For Tina Fey, a career-changing job that she landed in the early 90s upon graduating from the University of Virginia barely paid anything.
It was a gig at an improv and sketch comedy theatre in Chicago called The Second City, she explains in her book, “Bossypants.”
“I moved to Chicago in 1992 to study improv and it was everything I wanted it to be,” she writes. “It was like a cult. People ate, slept, and definitely drank improv. They worked at crappy day jobs just to hand over their money for improv classes.”
When she first started working at The Second City, there were two “resident companies” and three “touring companies.”
“The resident companies would write and perform original sketch comedy shows for packed houses in Chicago,” she explains. “The touring companies would take the best pieces from these shows and perform them in church basements and community centres around the country.”
Fey was a part of the less glamorous touring company.
They toured the country, travelling in a van from upstate New York to St.
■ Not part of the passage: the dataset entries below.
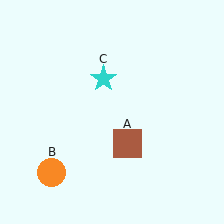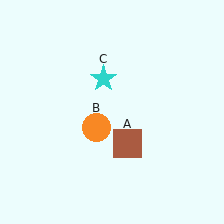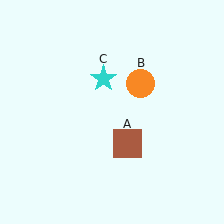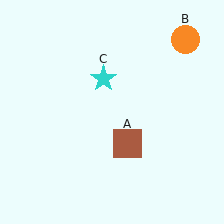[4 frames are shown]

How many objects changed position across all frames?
1 object changed position: orange circle (object B).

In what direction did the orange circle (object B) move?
The orange circle (object B) moved up and to the right.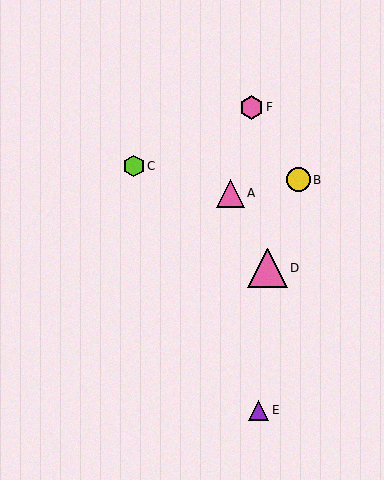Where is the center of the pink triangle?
The center of the pink triangle is at (267, 268).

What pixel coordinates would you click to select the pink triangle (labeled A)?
Click at (230, 193) to select the pink triangle A.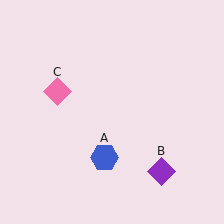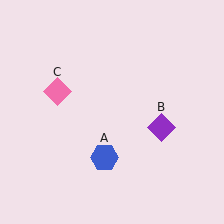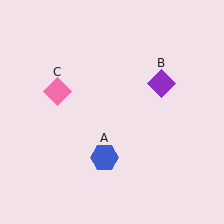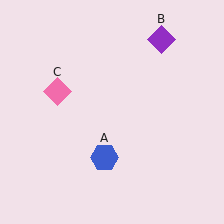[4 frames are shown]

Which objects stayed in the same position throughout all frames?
Blue hexagon (object A) and pink diamond (object C) remained stationary.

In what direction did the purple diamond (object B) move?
The purple diamond (object B) moved up.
Paul, Minnesota to Waco, Texas.
“In the touring company we were paid seventy-five dollars per show and a twenty-five-dollar per diem,” she writes. “Of course, sometimes you’d have a show in Kansas, so you’d have to ride in the van for two days to get to your seventy-five-dollar gig. It wasn’t lucrative, but it was show business!”
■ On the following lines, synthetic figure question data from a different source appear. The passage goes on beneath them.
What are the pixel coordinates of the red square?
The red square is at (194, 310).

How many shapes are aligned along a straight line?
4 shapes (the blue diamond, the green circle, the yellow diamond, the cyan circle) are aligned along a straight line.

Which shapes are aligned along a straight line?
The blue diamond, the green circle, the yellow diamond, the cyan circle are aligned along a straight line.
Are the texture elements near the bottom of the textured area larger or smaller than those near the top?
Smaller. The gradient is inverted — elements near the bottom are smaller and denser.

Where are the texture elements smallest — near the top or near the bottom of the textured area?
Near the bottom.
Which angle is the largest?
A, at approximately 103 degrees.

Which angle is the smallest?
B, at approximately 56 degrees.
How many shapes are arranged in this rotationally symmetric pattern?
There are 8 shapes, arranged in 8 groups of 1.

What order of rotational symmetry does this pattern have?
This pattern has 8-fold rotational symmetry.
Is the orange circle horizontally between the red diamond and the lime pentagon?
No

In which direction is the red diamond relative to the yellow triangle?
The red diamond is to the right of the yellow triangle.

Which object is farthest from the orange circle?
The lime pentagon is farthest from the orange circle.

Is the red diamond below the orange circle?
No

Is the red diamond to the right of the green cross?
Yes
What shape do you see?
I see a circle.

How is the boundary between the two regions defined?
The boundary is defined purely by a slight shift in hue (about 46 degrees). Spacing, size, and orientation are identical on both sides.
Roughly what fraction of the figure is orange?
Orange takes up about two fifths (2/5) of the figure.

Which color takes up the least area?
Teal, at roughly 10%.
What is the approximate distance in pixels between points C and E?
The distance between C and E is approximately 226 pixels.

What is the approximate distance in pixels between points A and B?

The $25 per diem wasn’t always a guarantee, she further explained to NBC News: “If we got back too early we would only get $12.50 per diem, so sometimes we would drive around until we could get past the cutoff to get the whole 25 bucks.”
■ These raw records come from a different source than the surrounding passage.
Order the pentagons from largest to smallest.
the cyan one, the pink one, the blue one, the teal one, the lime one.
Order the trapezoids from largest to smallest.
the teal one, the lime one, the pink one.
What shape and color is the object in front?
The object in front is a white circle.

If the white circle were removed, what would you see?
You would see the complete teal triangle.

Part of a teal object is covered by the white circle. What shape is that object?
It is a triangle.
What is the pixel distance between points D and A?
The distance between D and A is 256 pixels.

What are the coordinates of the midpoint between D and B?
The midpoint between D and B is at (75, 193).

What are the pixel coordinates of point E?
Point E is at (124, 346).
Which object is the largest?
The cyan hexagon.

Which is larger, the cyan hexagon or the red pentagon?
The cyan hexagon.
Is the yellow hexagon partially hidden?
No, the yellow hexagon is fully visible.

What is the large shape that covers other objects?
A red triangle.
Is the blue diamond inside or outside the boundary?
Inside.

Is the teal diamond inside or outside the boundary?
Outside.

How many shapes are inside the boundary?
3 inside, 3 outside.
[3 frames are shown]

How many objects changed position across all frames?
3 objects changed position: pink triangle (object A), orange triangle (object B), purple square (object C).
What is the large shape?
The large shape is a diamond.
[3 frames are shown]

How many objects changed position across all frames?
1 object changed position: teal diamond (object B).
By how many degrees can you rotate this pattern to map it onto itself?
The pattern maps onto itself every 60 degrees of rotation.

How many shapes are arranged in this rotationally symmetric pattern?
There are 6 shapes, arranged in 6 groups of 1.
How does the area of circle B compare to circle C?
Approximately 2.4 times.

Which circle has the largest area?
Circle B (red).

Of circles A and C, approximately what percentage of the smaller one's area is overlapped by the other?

Despite the small paychecks, she gained more from touring with The Second City than she did any other job. “Studying improvisation literally changed my life,” she writes. “It set me on a career path toward ‘Saturday Night Live.’ It changed the way I look at the world, and it’s where I met my husband.”
What’s more, she learned a critical lesson at a young age that many people fail to ever grasp: “To be improvising in front of a paid audience, you learn to be fearless,” she told NBC News. “You learn how to fail, because you mostly fail. You mostly flop. You learn to not be afraid to fail.”